Studies on the effects of increased military spending during civil war on the economies of countries were based on definitions of war. It may be defined as a sustained combat between or among military organizations involving substantial casualties and deaths. It is also defined as a war where in two members of the same country is engaged in combat. Extra-state war is defined as the involvement of a country in combat with a political entity that is not a recognized member of the country. This may be a country that has not yet been recognized, or a non-state entity. Extra-state wars are fought outside the country’s own territory.

War might also create “uncertainty” within markets and eventually discouraged investment in some countries. Lower military spending encouraged investment and promoted growth. Higher military spending eventually crowded out investment, thereby reducing growth. An analysis of the relationship between civil wars and income per capita should be analyzed by Ethiopian scholars to learn lessons from other countries that had conducted similar wars.

Studies show that wars permanently alter the economic potential of a country. It is reasonable to conclude that wars are pervasive and shelters are destroyed. Also, the fear of nuclear war is an immense part of the existence of superpowers. Also, internal disturbances within a state that might approximate war effects are political instability and regime change. Researchers have found that in countries and time periods with a high degree of political instability, growth is significantly lower than otherwise. There are both direct and indirect costs of war.

War incidence and duration in several countries are examined to establish the relationship between war and growth. Experts found out that war tends to reduce income growth on average. “Civil wars” have negative effects in almost all cases. Conversely, it is determined that the average rate of growth in per capita real output is influenced by civil war. Having anticipated economic destruction, the TPLF junta had conducted civil war in Ethiopia. But, the people and government of Ethiopia are determined to reverse the economic destruction of the country that had been planned by the juntaand its Western masters.

It has also been explained how growth during a period of war has been affected by the wars that took place in the previous period. Studies suggested that there was a positive relationship between war and long-term growth, while in the short-run economic growth was negative. It was also negative in countries engaged in war with other countries. The experience of these countries revealed that fatality during a conflict resulted in areduction in real GDP per capita. Ethiopia may not be an exception and it has to be ready for any economic eventualities.

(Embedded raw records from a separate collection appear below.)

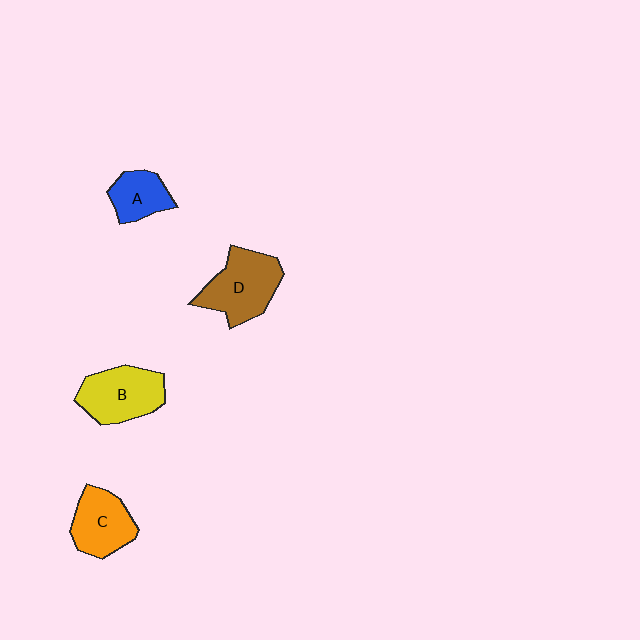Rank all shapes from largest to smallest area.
From largest to smallest: D (brown), B (yellow), C (orange), A (blue).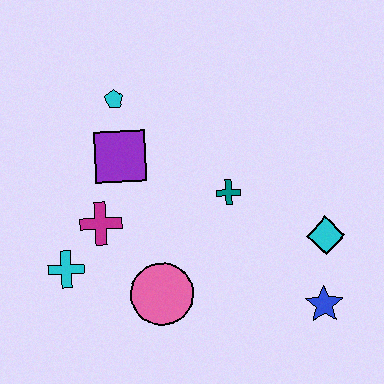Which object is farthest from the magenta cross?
The blue star is farthest from the magenta cross.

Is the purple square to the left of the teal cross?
Yes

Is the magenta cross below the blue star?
No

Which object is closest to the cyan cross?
The magenta cross is closest to the cyan cross.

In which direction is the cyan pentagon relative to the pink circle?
The cyan pentagon is above the pink circle.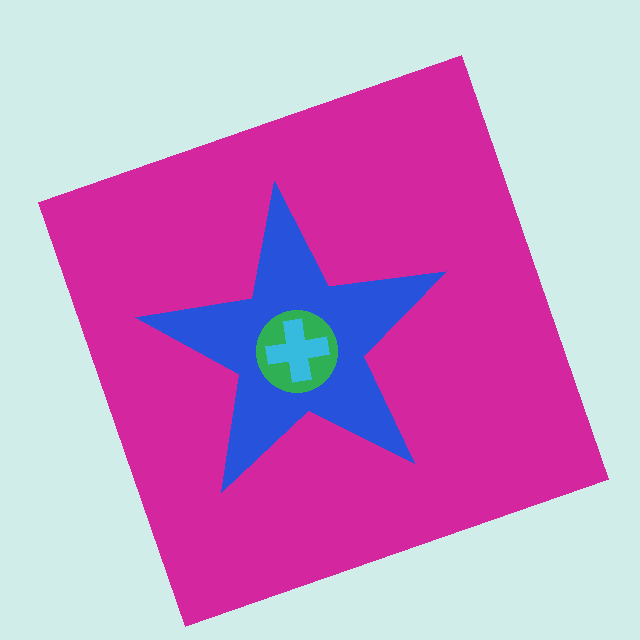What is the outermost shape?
The magenta square.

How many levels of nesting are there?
4.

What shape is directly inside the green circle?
The cyan cross.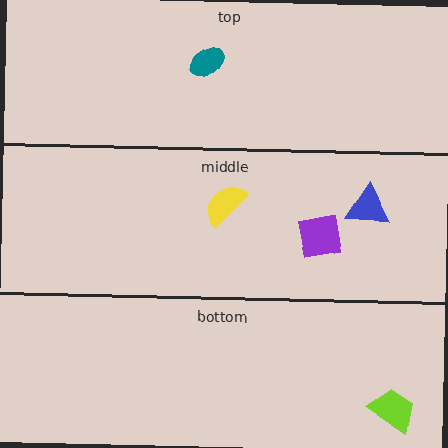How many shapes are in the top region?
1.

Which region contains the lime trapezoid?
The bottom region.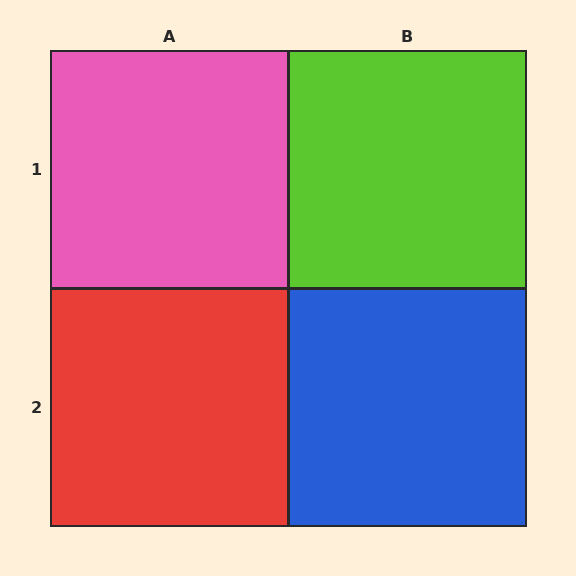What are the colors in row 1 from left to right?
Pink, lime.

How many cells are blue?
1 cell is blue.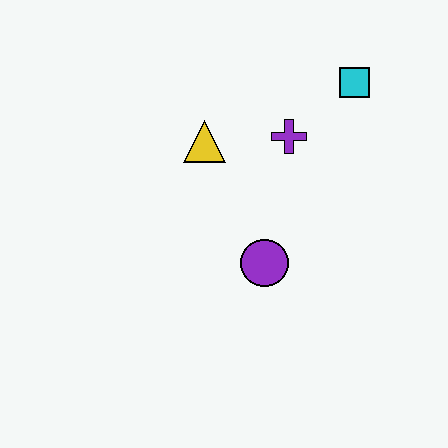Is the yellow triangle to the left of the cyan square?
Yes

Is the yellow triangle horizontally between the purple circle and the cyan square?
No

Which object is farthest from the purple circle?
The cyan square is farthest from the purple circle.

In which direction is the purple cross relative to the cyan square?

In conclusion, the direct costs of the TPLF war include the military costs, costs of damage to physical and social infrastructure, damage to capital assets, and the costs of providing for the displaced and disabled persons. The total direct cost of the war is calculated to reach several billions of dollars. Indirect costs included lost income due to the loss of human capital in Ethiopia, forgone investment, and lost income from reduced tourism.

The proxy war financed by the superpower and shamelessly conducted by the TPLF junta against the people and government of Ethiopia will be reversed. Of course, the military expenditure will have a negative and significant effect on investment in the long run. This implies that the military spending decreases government investment. The costs of military expenditures impact production and productivity. However, War Economy may lead to creative way of survival. It also leads to consumption of locally produced goods and services thereby saving foreign exchange that would have been used for importing non-essentials. Whatever the case may be, Ethiopia is not new to War Economy and it will surmount all possible hurdles designed by the Superpower through the intermediary of the junta.